Equipe BENVENISTE

Myopathies inflammatoires & thérapies innovantes ciblées

Les myosites sont des maladies rares et ont été mal classées, ce qui explique pourquoi, jusqu’à présent, la majorité des essais comparatifs randomisés testant différents immunosuppresseurs n’ont pas atteint leur objectif principal. Ces essais mélangeaient des pathologies avec des mécanismes physiopathologiques mal caractérisés et testaient des traitements non ciblés.
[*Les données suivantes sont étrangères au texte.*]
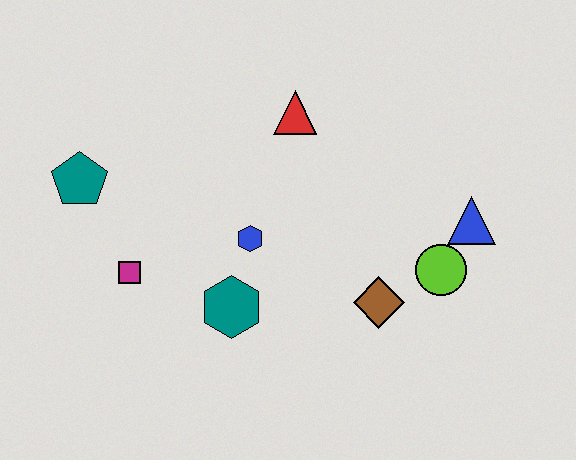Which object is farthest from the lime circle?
The teal pentagon is farthest from the lime circle.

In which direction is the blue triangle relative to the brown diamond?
The blue triangle is to the right of the brown diamond.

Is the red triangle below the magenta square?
No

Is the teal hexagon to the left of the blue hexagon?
Yes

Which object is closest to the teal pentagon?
The magenta square is closest to the teal pentagon.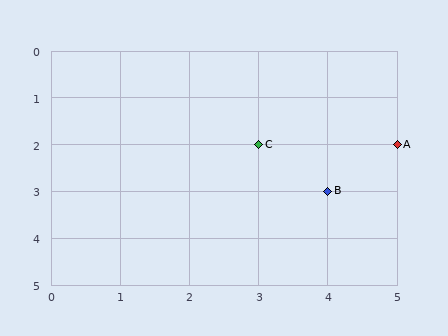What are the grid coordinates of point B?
Point B is at grid coordinates (4, 3).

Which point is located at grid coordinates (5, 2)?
Point A is at (5, 2).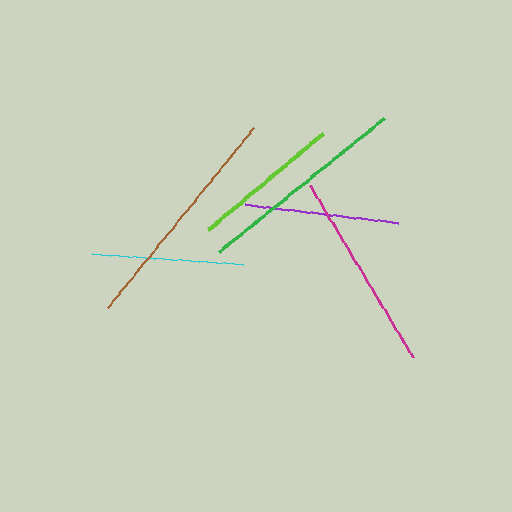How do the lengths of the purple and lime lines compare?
The purple and lime lines are approximately the same length.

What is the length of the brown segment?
The brown segment is approximately 232 pixels long.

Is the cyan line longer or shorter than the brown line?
The brown line is longer than the cyan line.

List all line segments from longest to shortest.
From longest to shortest: brown and green (about equal), magenta, purple, cyan and lime (about equal).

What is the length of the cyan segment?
The cyan segment is approximately 151 pixels long.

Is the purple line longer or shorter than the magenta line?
The magenta line is longer than the purple line.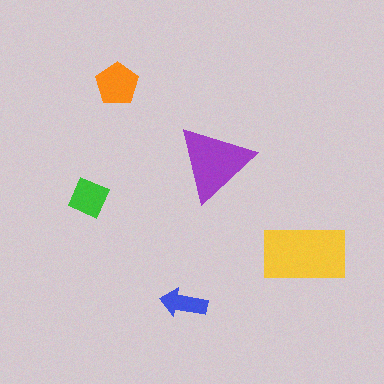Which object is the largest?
The yellow rectangle.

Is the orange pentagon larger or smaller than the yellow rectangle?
Smaller.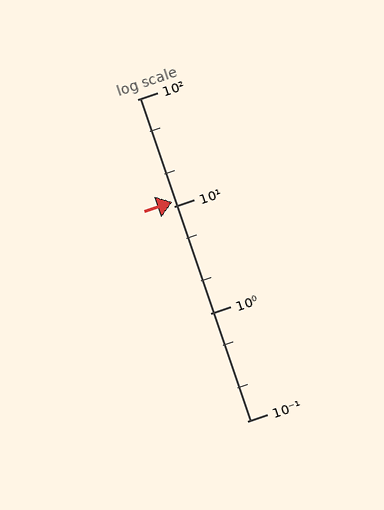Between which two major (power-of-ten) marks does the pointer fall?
The pointer is between 10 and 100.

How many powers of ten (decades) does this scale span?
The scale spans 3 decades, from 0.1 to 100.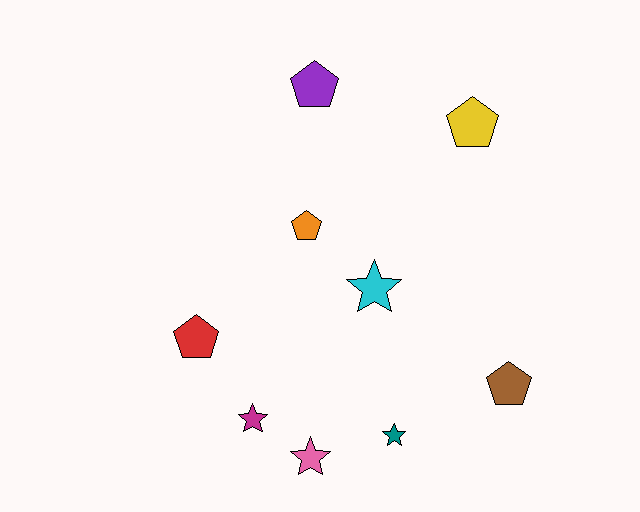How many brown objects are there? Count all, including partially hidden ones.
There is 1 brown object.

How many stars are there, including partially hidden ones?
There are 4 stars.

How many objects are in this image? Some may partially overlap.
There are 9 objects.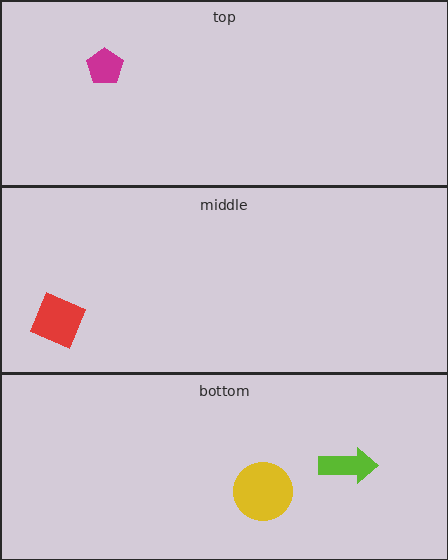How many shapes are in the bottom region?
2.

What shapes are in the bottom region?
The yellow circle, the lime arrow.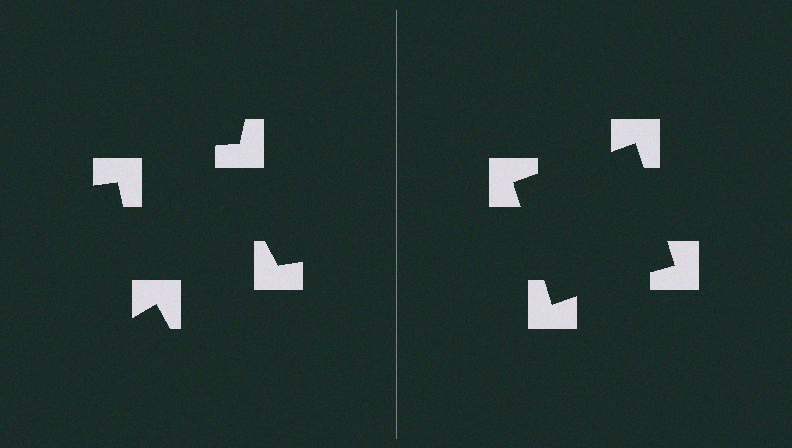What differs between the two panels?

Notre objectif est d’améliorer le traitement des myosites en utilisant une approche translationnelle.

Pour atteindre cet objectif, notre stratégie, fondée sur notre banque de données cliniques et notre biobanque (1300 patients) consiste à (i) définir des groupes homogènes de patients pour (ii) identifier des biomarqueurs de pronostic et/ou d’activité de la maladie (iii) et à caractériser les pathomécanismes à l’aide de modèles in vivo et in vitro pour (iv) proposer de nouvelles stratégies thérapeutiques.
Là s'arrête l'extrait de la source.